Varnay was reputedly a superb actress. As a singer she was at her best before her Bayreuth years, as heard in that 1941 _Walkure,_ and it would be nice if we had more recordings from that early period when her voice was still lithe and spinning. Her fans don't seem to mind her habitual scooping, flapping vibrato, and increasingly harsh and effortful top notes. I grew up listening to Leider, Traubel, Flagstad and Nilsson as Isolde and Brunnhilde, and first heard Varnay on Bayreuth radio transmissions in the 1960s, by which time her voice was very dark, heavy and effortful and her soprano career was just about over. For me her dark, cutting timbre is arresting but not especially beautiful, and her mannerisms can be annoying. I like her best as a mezzo, portraying characters such as Ortrud where she can sound wicked or neurotic and act up a storm.


----------



## howlingfantods (Jul 27, 2015)

Bonetan said:


> Love Varnay! I'm really enjoying her Elektra right now.

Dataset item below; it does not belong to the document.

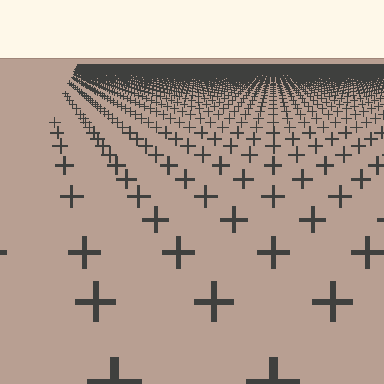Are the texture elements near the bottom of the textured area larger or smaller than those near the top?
Larger. Near the bottom, elements are closer to the viewer and appear at a bigger on-screen size.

Crazy as it sounds, I think I prefer her voice to Nilsson in the role & Flagstad in excerpts from the role. Here's a question for anyone with more listening experience; what is the reason that Varnay seems to take a back seat to those 2 historically?


I was initially pretty enthusiastic with her in the initial flood of live Bayreuth recordings from the 50s, but I now find her almost unlistenable, mostly because of the incessant scooping.


----------



## Bonetan (Dec 22, 2016)

howlingfantods said:


> I was initially pretty enthusiastic with her in the initial flood of live Bayreuth recordings from the 50s, but I now find her almost unlistenable, mostly because of the incessant scooping.


I can certainly understand that. When I 1st heard her I mistook her for Gwyneth Jones due to the scooping lol. I'm a fan of both singers though


----------